Cooling the Shock: New Supernova Constraints on Dark Photons

TL;DR

This paper investigates how dark photons could influence supernova explosions by providing a new cooling mechanism, leading to novel constraints on dark photon properties based on supernova observations.

Contribution

It introduces a new supernova-based method to constrain dark photon parameters, especially in the 0.1-0.4 MeV mass range, surpassing previous bounds from SN1987A.

Findings

Dark-photon cooling can significantly affect supernova dynamics.

New constraints on dark photon mass and coupling are established.

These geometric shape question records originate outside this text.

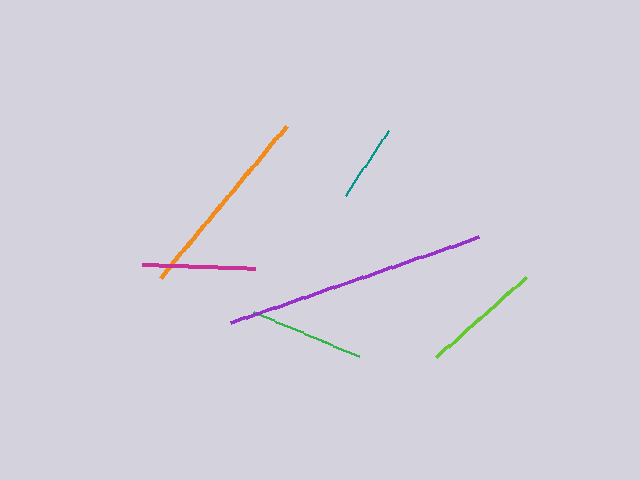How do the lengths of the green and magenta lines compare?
The green and magenta lines are approximately the same length.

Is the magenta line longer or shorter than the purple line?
The purple line is longer than the magenta line.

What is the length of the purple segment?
The purple segment is approximately 262 pixels long.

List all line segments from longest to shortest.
From longest to shortest: purple, orange, lime, green and magenta (about equal), teal.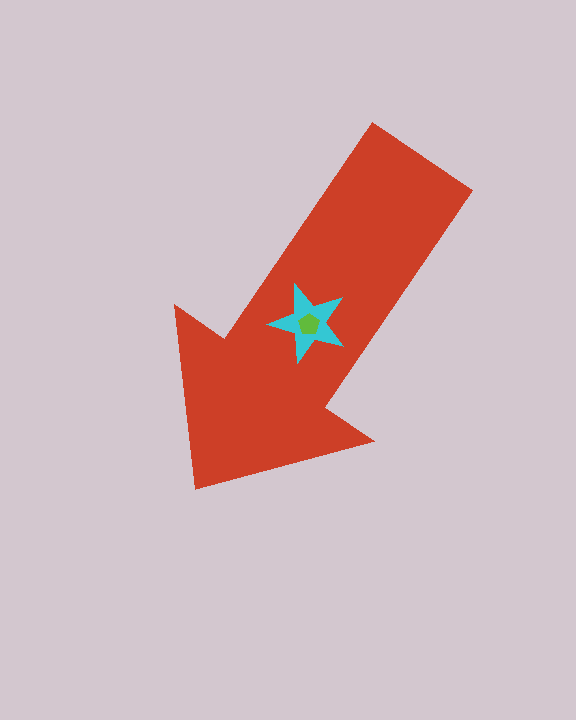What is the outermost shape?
The red arrow.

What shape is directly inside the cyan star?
The lime pentagon.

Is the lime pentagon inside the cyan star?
Yes.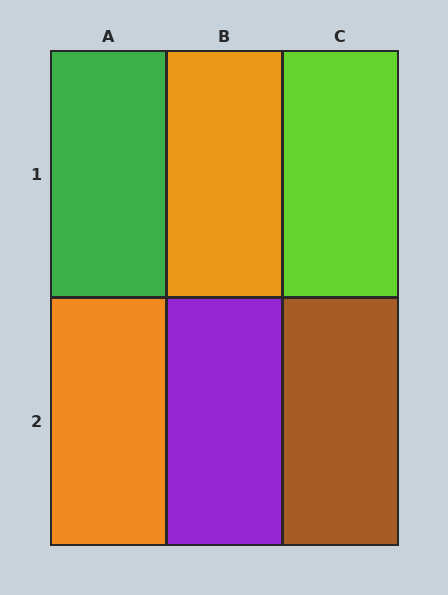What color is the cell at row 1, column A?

Supernova observations can probe dark photons down to 0.01 MeV.

Abstract

During the accretion phase of a core-collapse supernova (SN), dark-photon (DP) cooling can be largest in the gain layer below the stalled shock wave. In this way, it could counter-act the usual shock rejuvenation by neutrino energy deposition and thus prevent the explosion. This peculiar energy-loss profile derives from the resonant nature of DP production. The largest cooling and thus strongest constraints obtain for DP masses of 0.1-0.4 MeV, a range corresponding to the photon plasma mass in the gain region. Electron-capture SNe, once observationally unambiguously identified, could provide strong bounds even down to nearly 0.01 MeV. For a coupling strength so small that neutrino-driven explosions are expected to survive, the DP cooling of the core is too small to modify the neutrino signal, i.e., our new argument supersedes the traditional SN1987A cooling bound.